Pero eso escapa a los límites de un artículo y voy a tratar de resumir.

He dicho en más de una ocasión y ahora me reafirmo en ello que Euskal Herria era un gran laboratorio de la democracia europea en donde continuamente se estaban ensayando múltiples, diversos y novísimos métodos de represión no sólo para destruir el gran movimiento popular del propio país sino para exportarlos a otras latitudes. No en vano los primeros asesores que fueron al Iraq ocupado por los soldados de los EEUU eran expertos Guardias Civiles forjados en la escuela de Intxaurrondo.

Es bien sabido, porque durante décadas lo hemos sufrido en nuestra propia carne, que esta compleja represión que se despliega, en apariencia para perseguir al terrorismo, tiene como objetivo eliminar cualquier atisbo de movimiento social, de carácter popular y progresista que pudiera significar una real alternativa a los planes de doma y sometimiento que el neoliberalismo necesita para conseguir sus objetivos. Cuando el presidente de los EEUU, después del 11 de septiembre, lanza su gran campaña contra el «terrorismo» y bajo este pretexto se lanza a perseguir a todos los musulmanes sospechosos de serlo, ya aquí, en Euskal Herria, hacía años que bajo el mismo pretexto estábamos sufriendo la persecución continua y sistemática de la izquierda abertzale: ese gran movimiento popular que abrió tantas esperanzas.

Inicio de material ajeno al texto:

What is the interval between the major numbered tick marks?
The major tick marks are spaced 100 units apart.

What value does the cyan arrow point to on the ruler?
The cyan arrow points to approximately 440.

Muerto Franco tenía que cambiar el escaparate en concordancia con la transición. Lo que se ve y se muestra en él está puesto allí para la galería, para ser visto. Y realmente es espectacular. Nadie osará decir que no hubo cambios. La estructura es democrática y se ajusta a las exigencias formales y llama la atención la rapidez con la que esa transformación ocurre. Más de un observador foráneo se queda boquiabierto de la «madurez» de esos políticos. Pero dentro, en la trastienda, sin depuración alguna, no sólo siguen los mismos y sus herederos sino que, adaptados a la imagen que conviene, juegan el doble papel de salir al balcón para el paripé de presentarse como «nosotros los demócratas», para luego descender a las mazmorras y aplicar los electrodos en los testículos del detenido al que están interrogando.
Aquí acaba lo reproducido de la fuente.